Using Generative AI and Multi-Agents to Provide Automatic Feedback
Guo, Shuchen, Latif, Ehsan, Zhou, Yifan, Huang, Xuan, Zhai, Xiaoming
This study investigates the use of generative AI and multi-agent systems to provide automatic feedback in educational contexts, particularly for student constructed responses in science assessments. The research addresses a key gap in the field by exploring how multi-agent systems, called AutoFeedback, can improve the quality of GenAI-generated feedback, overcoming known issues such as over-praise and over-inference that are common in single-agent large language models (LLMs). The study developed a multi-agent system consisting of two AI agents: one for generating feedback and another for validating and refining it. The system was tested on a dataset of 240 student responses, and its performance was compared to that of a single-agent LLM. Results showed that AutoFeedback significantly reduced the occurrence of over-praise and over-inference errors, providing more accurate and pedagogically sound feedback.
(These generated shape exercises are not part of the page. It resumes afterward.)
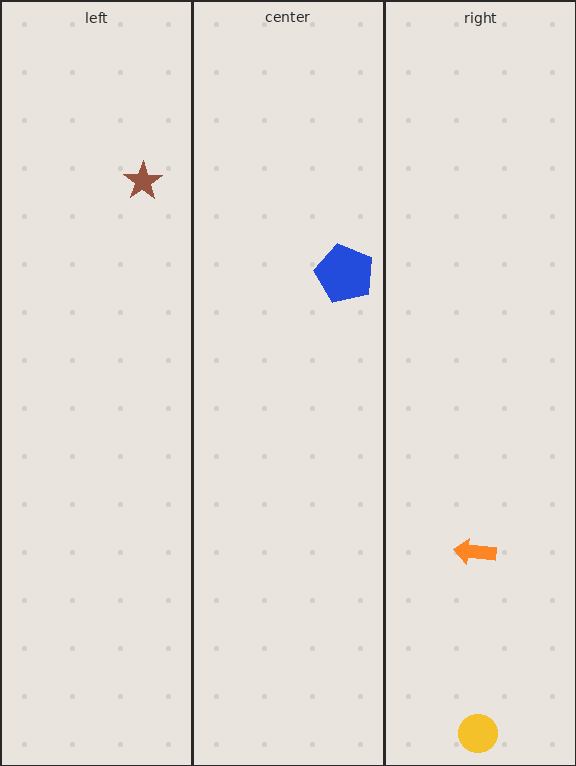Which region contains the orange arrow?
The right region.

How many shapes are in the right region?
2.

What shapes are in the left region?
The brown star.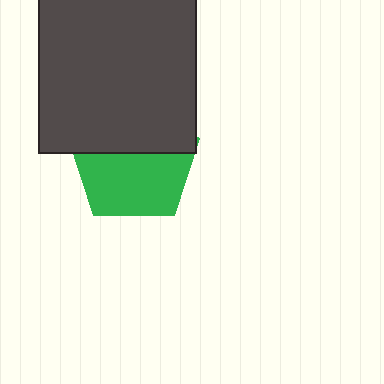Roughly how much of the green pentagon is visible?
About half of it is visible (roughly 56%).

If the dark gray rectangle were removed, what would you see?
You would see the complete green pentagon.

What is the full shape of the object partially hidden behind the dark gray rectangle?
The partially hidden object is a green pentagon.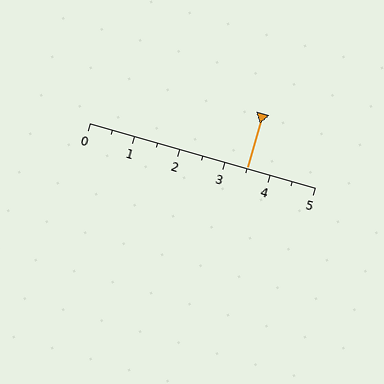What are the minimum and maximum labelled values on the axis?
The axis runs from 0 to 5.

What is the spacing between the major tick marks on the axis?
The major ticks are spaced 1 apart.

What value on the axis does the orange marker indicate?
The marker indicates approximately 3.5.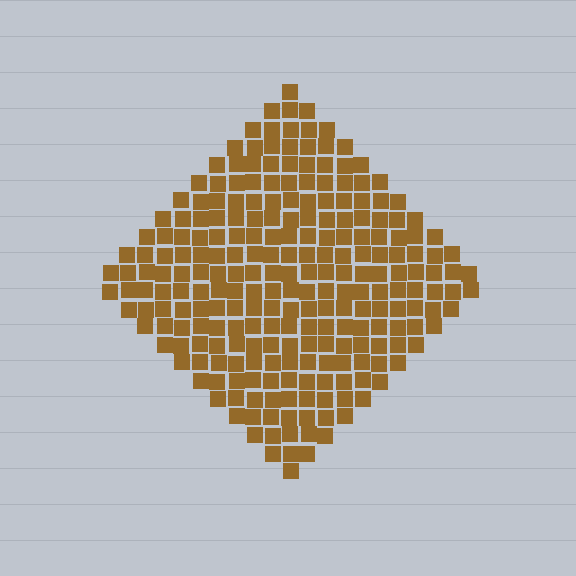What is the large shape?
The large shape is a diamond.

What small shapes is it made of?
It is made of small squares.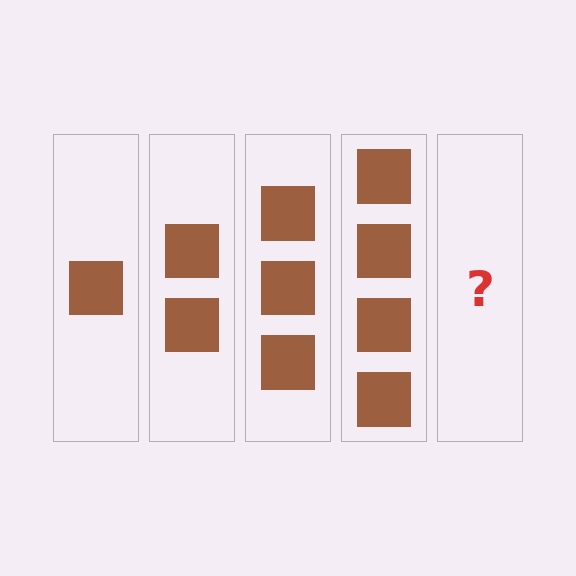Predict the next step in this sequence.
The next step is 5 squares.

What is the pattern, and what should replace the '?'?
The pattern is that each step adds one more square. The '?' should be 5 squares.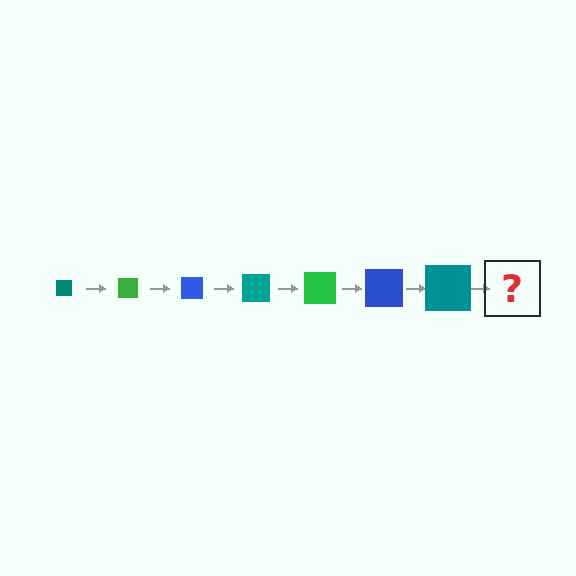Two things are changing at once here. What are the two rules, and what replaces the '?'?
The two rules are that the square grows larger each step and the color cycles through teal, green, and blue. The '?' should be a green square, larger than the previous one.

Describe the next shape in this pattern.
It should be a green square, larger than the previous one.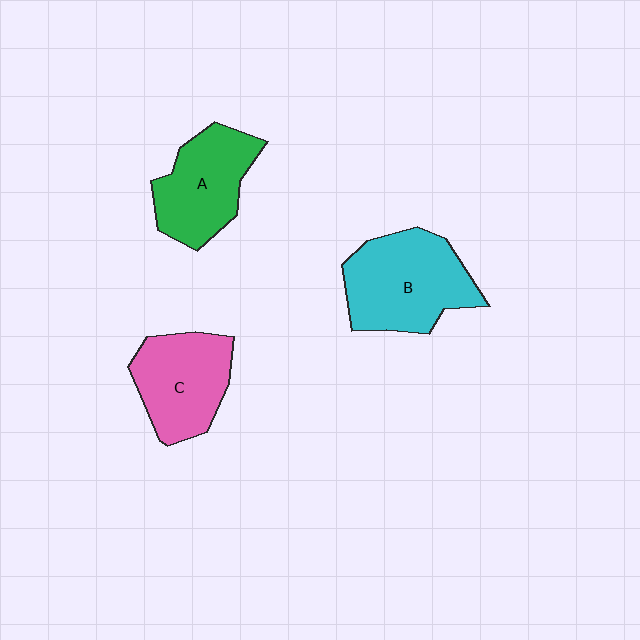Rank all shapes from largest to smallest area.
From largest to smallest: B (cyan), C (pink), A (green).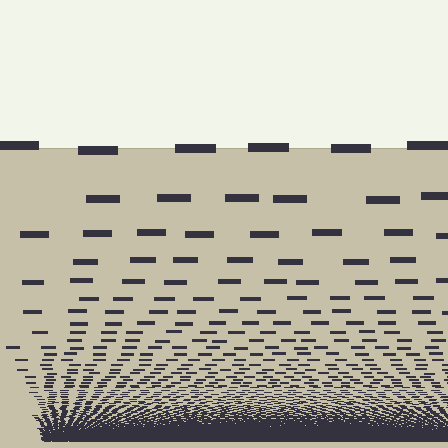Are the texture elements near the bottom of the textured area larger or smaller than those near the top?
Smaller. The gradient is inverted — elements near the bottom are smaller and denser.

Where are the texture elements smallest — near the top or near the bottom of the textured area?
Near the bottom.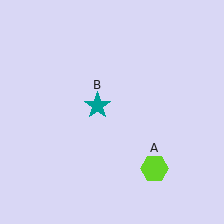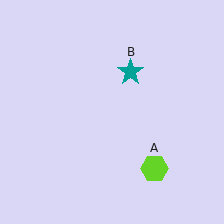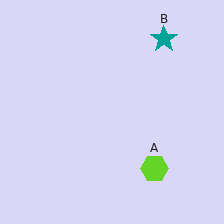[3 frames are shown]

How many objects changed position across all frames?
1 object changed position: teal star (object B).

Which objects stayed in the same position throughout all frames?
Lime hexagon (object A) remained stationary.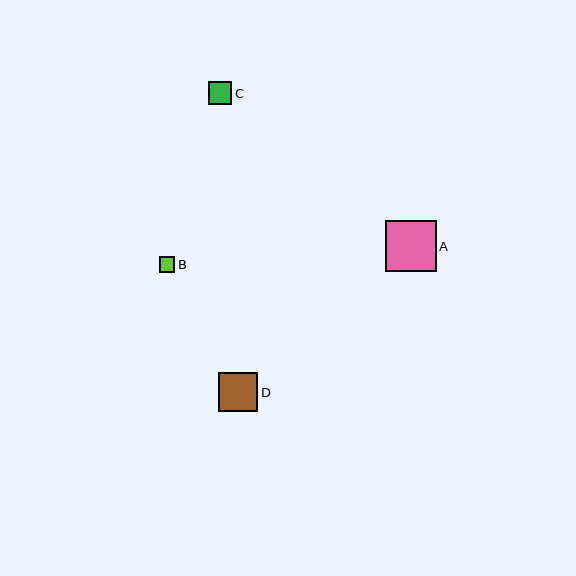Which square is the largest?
Square A is the largest with a size of approximately 51 pixels.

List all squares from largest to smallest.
From largest to smallest: A, D, C, B.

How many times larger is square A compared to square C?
Square A is approximately 2.2 times the size of square C.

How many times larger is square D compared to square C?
Square D is approximately 1.7 times the size of square C.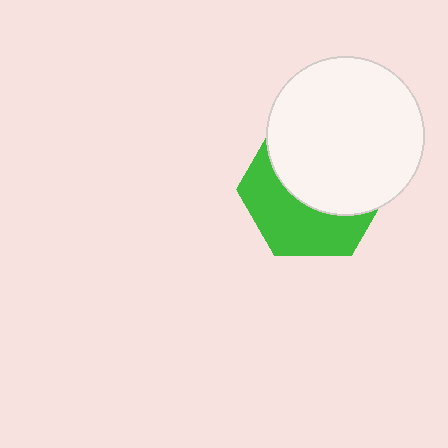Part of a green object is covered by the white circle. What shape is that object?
It is a hexagon.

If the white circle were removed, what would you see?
You would see the complete green hexagon.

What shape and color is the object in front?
The object in front is a white circle.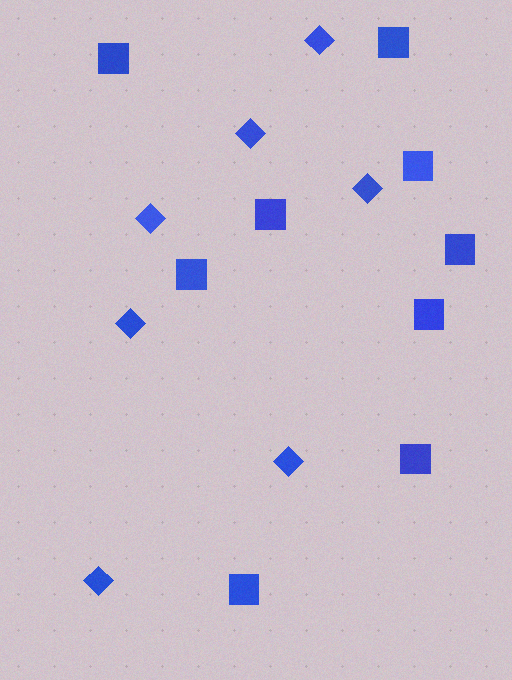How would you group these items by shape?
There are 2 groups: one group of squares (9) and one group of diamonds (7).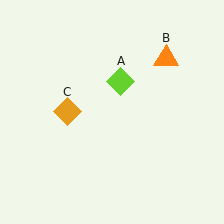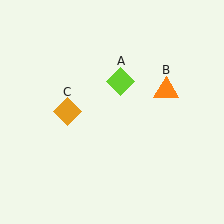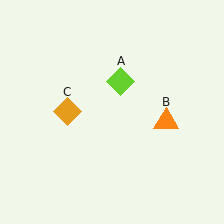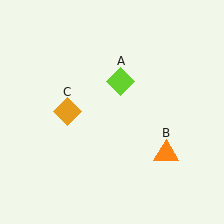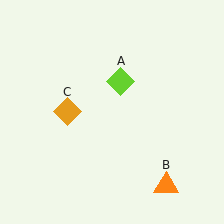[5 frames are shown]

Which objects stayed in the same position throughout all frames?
Lime diamond (object A) and orange diamond (object C) remained stationary.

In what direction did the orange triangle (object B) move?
The orange triangle (object B) moved down.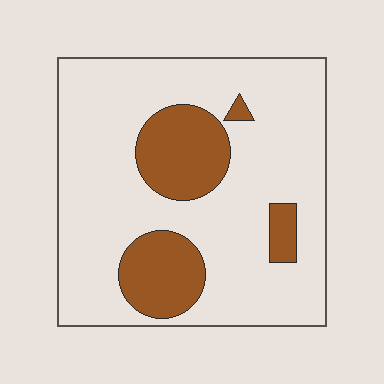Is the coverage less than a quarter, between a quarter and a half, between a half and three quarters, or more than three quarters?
Less than a quarter.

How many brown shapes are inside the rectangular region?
4.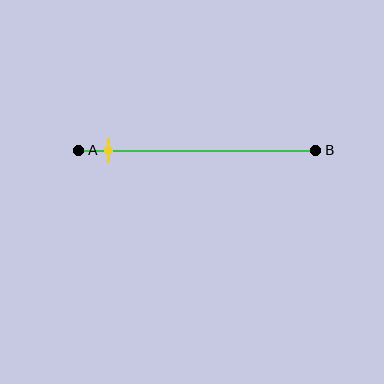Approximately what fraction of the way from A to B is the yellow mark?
The yellow mark is approximately 15% of the way from A to B.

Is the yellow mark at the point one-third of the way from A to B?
No, the mark is at about 15% from A, not at the 33% one-third point.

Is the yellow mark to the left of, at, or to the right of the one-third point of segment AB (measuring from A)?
The yellow mark is to the left of the one-third point of segment AB.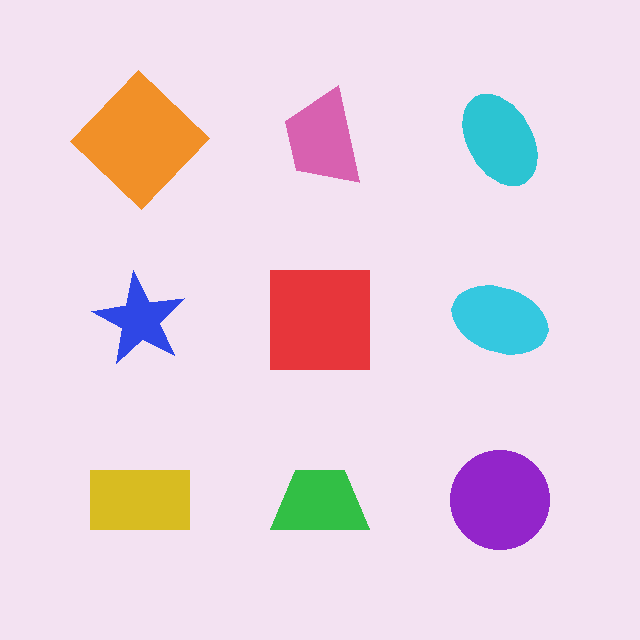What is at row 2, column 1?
A blue star.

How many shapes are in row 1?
3 shapes.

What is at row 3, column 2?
A green trapezoid.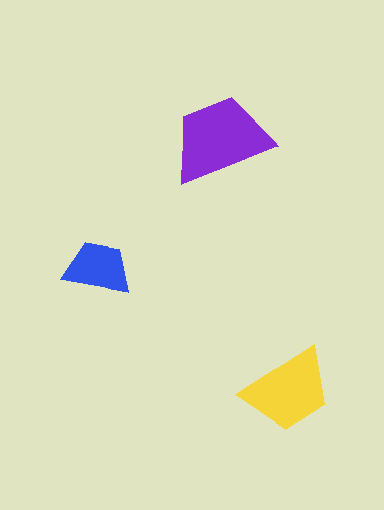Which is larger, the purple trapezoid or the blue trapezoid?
The purple one.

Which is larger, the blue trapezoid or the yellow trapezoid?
The yellow one.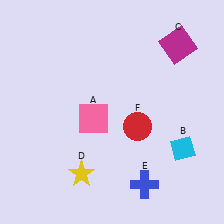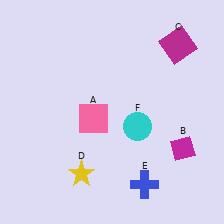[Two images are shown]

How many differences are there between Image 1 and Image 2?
There are 2 differences between the two images.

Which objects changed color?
B changed from cyan to magenta. F changed from red to cyan.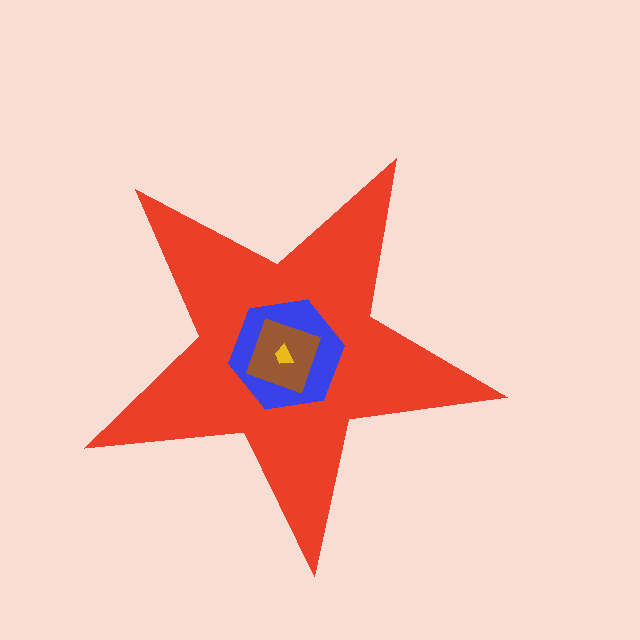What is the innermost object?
The yellow trapezoid.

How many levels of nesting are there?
4.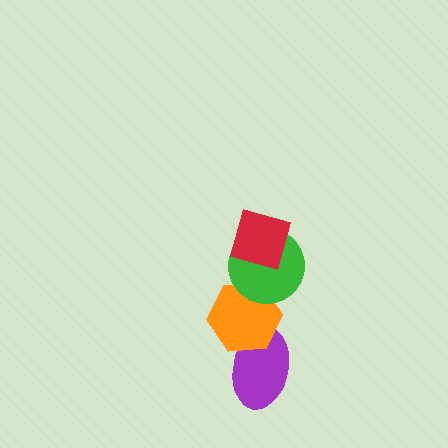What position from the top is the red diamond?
The red diamond is 1st from the top.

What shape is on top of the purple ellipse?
The orange hexagon is on top of the purple ellipse.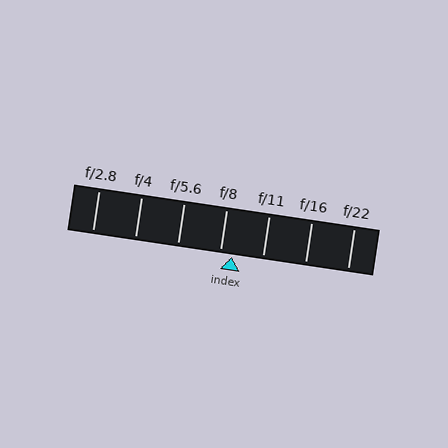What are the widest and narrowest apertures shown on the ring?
The widest aperture shown is f/2.8 and the narrowest is f/22.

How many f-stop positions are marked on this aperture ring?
There are 7 f-stop positions marked.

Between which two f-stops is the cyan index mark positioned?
The index mark is between f/8 and f/11.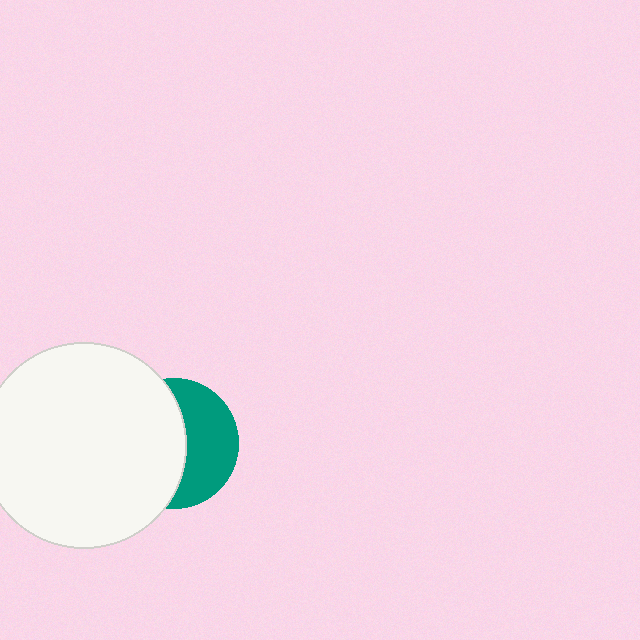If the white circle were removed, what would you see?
You would see the complete teal circle.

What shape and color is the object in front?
The object in front is a white circle.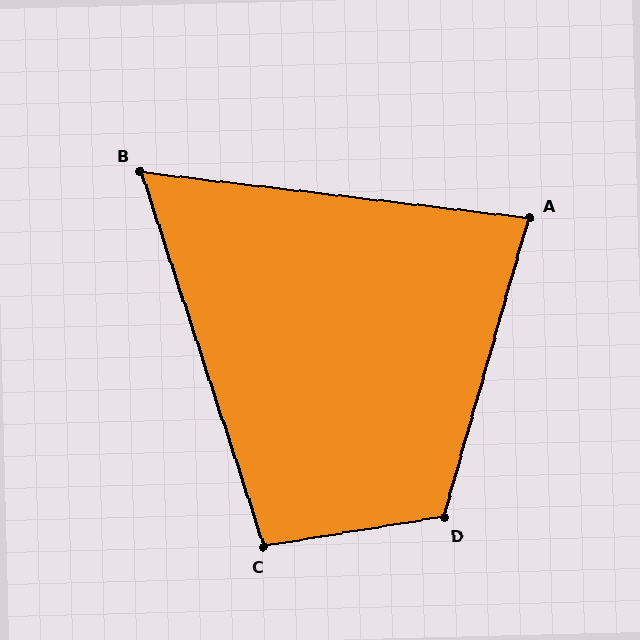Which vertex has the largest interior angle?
D, at approximately 115 degrees.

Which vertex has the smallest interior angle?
B, at approximately 65 degrees.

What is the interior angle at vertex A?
Approximately 81 degrees (acute).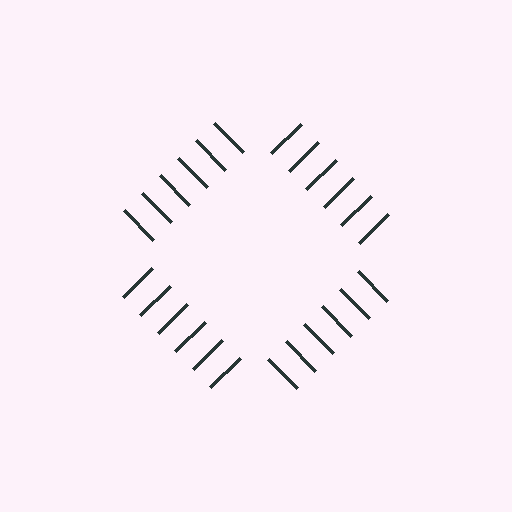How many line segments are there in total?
24 — 6 along each of the 4 edges.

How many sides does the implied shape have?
4 sides — the line-ends trace a square.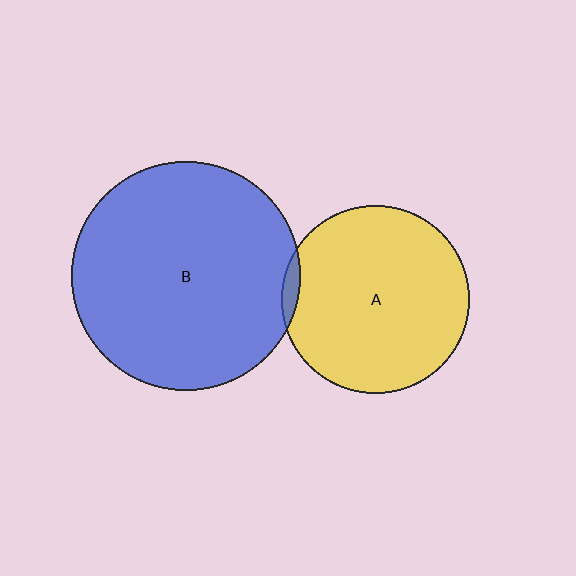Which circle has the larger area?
Circle B (blue).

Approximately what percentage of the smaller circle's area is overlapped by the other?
Approximately 5%.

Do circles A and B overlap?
Yes.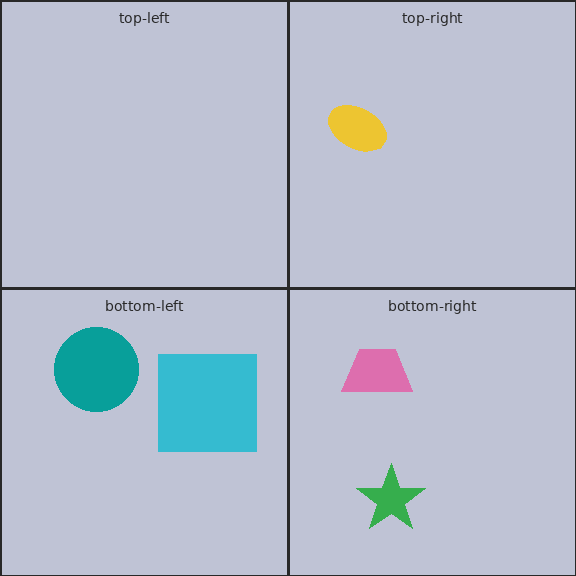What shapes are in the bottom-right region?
The pink trapezoid, the green star.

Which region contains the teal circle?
The bottom-left region.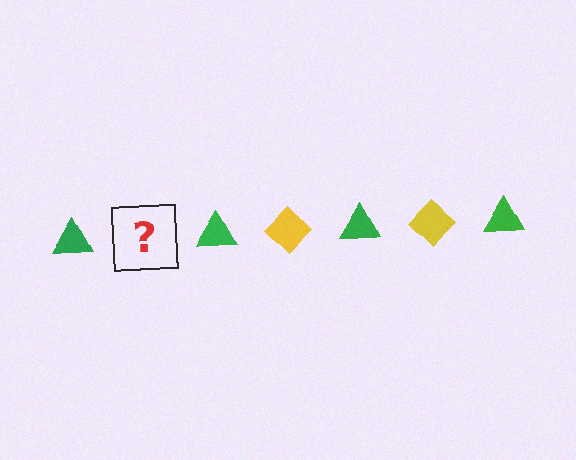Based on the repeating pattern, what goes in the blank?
The blank should be a yellow diamond.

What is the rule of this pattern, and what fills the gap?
The rule is that the pattern alternates between green triangle and yellow diamond. The gap should be filled with a yellow diamond.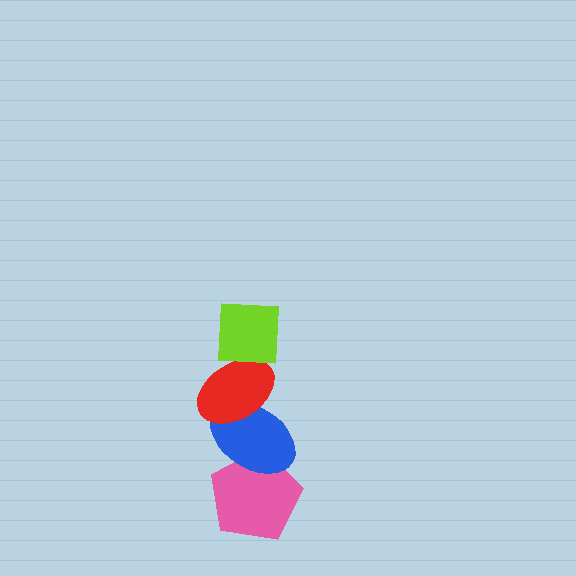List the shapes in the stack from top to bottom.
From top to bottom: the lime square, the red ellipse, the blue ellipse, the pink pentagon.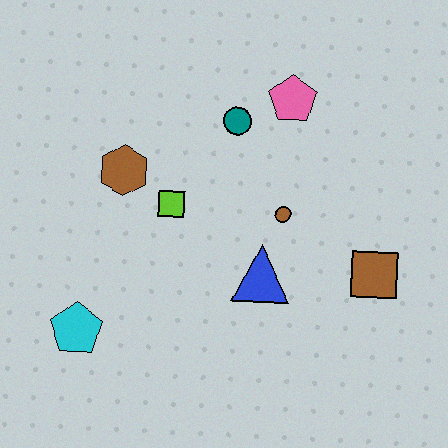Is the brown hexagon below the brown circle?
No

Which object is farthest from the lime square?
The brown square is farthest from the lime square.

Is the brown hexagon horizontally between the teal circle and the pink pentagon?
No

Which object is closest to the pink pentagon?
The teal circle is closest to the pink pentagon.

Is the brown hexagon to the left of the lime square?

The findings suggest that multi-agent systems can offer a more reliable solution for generating automated feedback in educational settings, highlighting their potential for scalable and personalized learning support. These results have important implications for educators and researchers seeking to leverage AI in formative assessments, offering a pathway to more effective feedback mechanisms that enhance student learning outcomes.